Open Systems tape usage is almost entirely confined to backup and recovery. Some backup products, TSM for example, work just like a VTS as they backup data to a disk cache then stage if off to tape later. SATA disk is so cheap that backup to disk is a viable option and that will speed up recovery. So is there a requirement for Virtual Tape in the Open Systems arena?
The key is to look at the backup options and see what they can deliver.
Backups traditionally go to tape. This is disruptive to applications and tends to be slow. Recoveries can also be slow. Tape is a serial medium; only one backup job can use the tape at a time and it can be difficult to use up tape capacity effectively. On the plus side it is cheap and easy to take data off-site for disaster recovery. Direct tape backups are suitable for moderate quantities of data where a reasonable overnight window is available.
The fastest way to take a backup is to take a disk snap-copy. It is possible to backup terabytes of data this way in a few minutes. The initial copy happens by creating pointers to the old data. This is explained in detail in the snap copy section. If requested, the snap copy software can continue to copy the data under the covers until a full physical copy of the data exists, but this operation can take several hours. Once a full copy is complete, it is possible to snap copy the data back again for fast recovery. The advantage of this process is the ability to take very fast backups of large amounts of data almost non-disruptively. The disadvantage is the cost of maintaining two sets of disks, plus the cost of snap copy software. Another disadvantage is that only one backup is possible, unless you purchase another set of disks.
You fix that last issue by snap copying data to disk then copying the snap data off to tape at your leisure. FDRinstant is an example of this. Once the data is copied off to tape, the second copy disks are available for another backup. This method can cope with large amounts of data quickly and can store several versions of backups, but it is expensive.
A final way is to backup the data to disk instead of tape. Cheap SATA disks can be used to make the process economical. This is not the same as snap-copy, it requires a backup product that can recognise the SATA drives as valid backup media. It also does not require a full set of disks, but just enough space to take a compressed backup. Unlike tape, it is possible to multi-stream backups to the same set of disks, and
also possible to do multiple restores from a set of disks. But what if your backup and recovery product does not support disk, or you do not want to expend the effort needed to switch your product from disk to tape? This is where a virtual tape system comes in. A Virtual Tape system will actually write data to disk, but it looks just like tape drives to your backup applications.
There are essentially three types of virtual tape libraries; those that completely eliminate tape by replacing tape entirely with disk; those that augment tape by using a disk cache to virtualise the real tapes, and hybrid products that give you the option to be either disk only, or to use backend tape.

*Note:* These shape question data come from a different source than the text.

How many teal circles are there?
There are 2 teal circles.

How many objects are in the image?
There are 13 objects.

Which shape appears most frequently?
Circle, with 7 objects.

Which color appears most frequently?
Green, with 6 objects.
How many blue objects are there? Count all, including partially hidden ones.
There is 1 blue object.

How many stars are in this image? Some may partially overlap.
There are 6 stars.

These virtual tape types are called VTE (Virtual Tape Elimination), VTA (Virtual Tape Augmented) or VTH (Virtual Tape Hybrid) products in future.

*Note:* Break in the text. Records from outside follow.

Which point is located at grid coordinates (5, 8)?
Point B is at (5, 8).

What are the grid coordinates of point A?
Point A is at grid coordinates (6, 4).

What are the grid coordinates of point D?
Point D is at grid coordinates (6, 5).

An advantage of virtual tape is the ability to configure multiple virtual libraries. With a single-library all hosts see one communal library. A single library is easy to manage and tends to performance tune itself and also uses media more efficiently. The downside of a single library is that backup from multiple hosts are mixed together on one tape, and that may not be what you want.
Multiple virtual libraries are more flexible. You can keep backups from individual hosts on separate tapes. Multiple libraries are useful if -
You run more than one backup application as then you can assign a virtual library to each backup application
You have multiple SAN fabrics then you can configure one virtual library per SAN
Your backup application does not handle SAN sharing then you can assign a library to each host.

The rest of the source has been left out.